Can I Make a Post About Politics Without Offending Everyone at Once?



Just to be clear, that's not bad grammar you're seeing in the title.  I'm not asking permission.  I'm honestly considering whether or not I am capable of making such a post.

The answer is, probably not, but here we are on the eve of yet another GOP debate, and I am disturbed about some things.   

Look, I've been registered as a Republican for... well... forever.  If anyone wanted to scrutinize my voting record, they would find that I've mostly voted for Republicans, although there have been a few notable exceptions.  In 2012 I threw my vote to Ron Paul.  He didn't really count as a Republican, right?  Whew.  Now that that's out in the open I can probably move on with this post, since there is no one left reading it.

This time around, I have watched most of the debates for both sides.  I think it's best to make educated decisions.  Speaking honestly, I feel as if there is no excellent candidate in this race.  This is baffling to me with such a large field, but I guess it happens.

The thing that is bothering me most is the "vote your conscience" mentality that is always pervasive in evangelical circles.  I don't have any issues with the concept, itself.  Of course we should vote for people whom we believe will uphold the kinds of ethics and values that are most important to us.  That just makes sense.  But the candidates that seem to have acquired the most support based on morality are frequently and publicly arguing about which one will use the most force, which one will protect us best by killing others, which one will suppress and discriminate in such a way that we (Americans, I guess) will have more of what we want, regardless of who it hurts.  I'm not following...

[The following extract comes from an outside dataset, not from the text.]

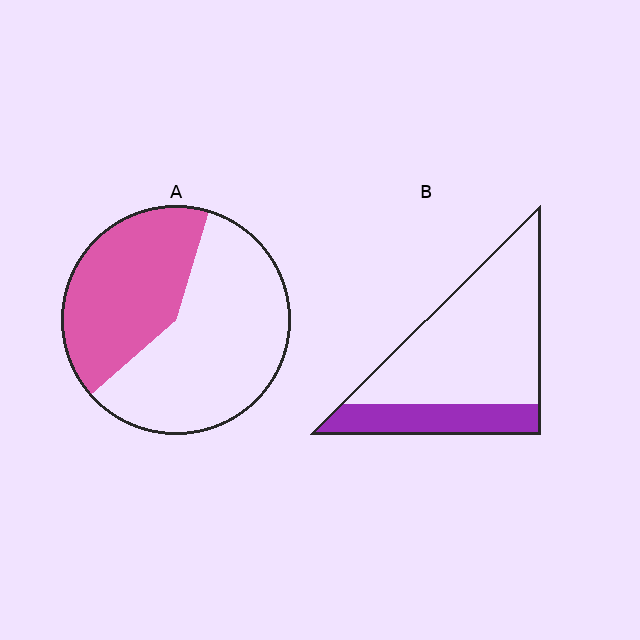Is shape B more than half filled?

And then you have a guy like Bernie Sanders.  This is not an endorsement.  This is so far from an endorsement it's ridiculous.  But I like Bernie in the, "this guy is cute like my grandpa was," sort of way.  And when questioned about faith recently, his response was this:    

“I believe that, as a human being, the pain that one person feels, if we have children who are hungry in America, if we have elderly people who can’t afford their prescription drugs, you know what, that impacts you, that impacts me... and I worry very much about a society where some people spiritually say, it doesn’t matter to me, I got it, I don’t care about other people. So my spirituality is that we are all in this together and that when children go hungry, when veterans sleep out on the street, it impacts me. That’s my very strong spiritual feeling.”

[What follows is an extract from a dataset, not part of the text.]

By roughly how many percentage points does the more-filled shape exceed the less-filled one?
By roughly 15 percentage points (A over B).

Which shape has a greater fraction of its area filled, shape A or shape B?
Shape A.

Look, from what I can deduce (and somebody please correct me if I'm wrong), Bernie Sanders does not profess to be a Christian.  He is Jewish and essentially a non-practicing Jew, at that.  And yet look at these words!  Do they not scream, "Care for the least of these!"  Because that's what I'm hearing.

Again.  This is not a Sanders endorsement, but it is an inquiry.  Why aren't any of the Republican candidates saying this?  Couldn't one of them decide to run on a ticket that promises compassion?  I have to think this would be enticing to those of us still leaning slightly to the right who might like to "vote our conscience" and who currently hear our conscience coming out of Bernie Sanders' mouth!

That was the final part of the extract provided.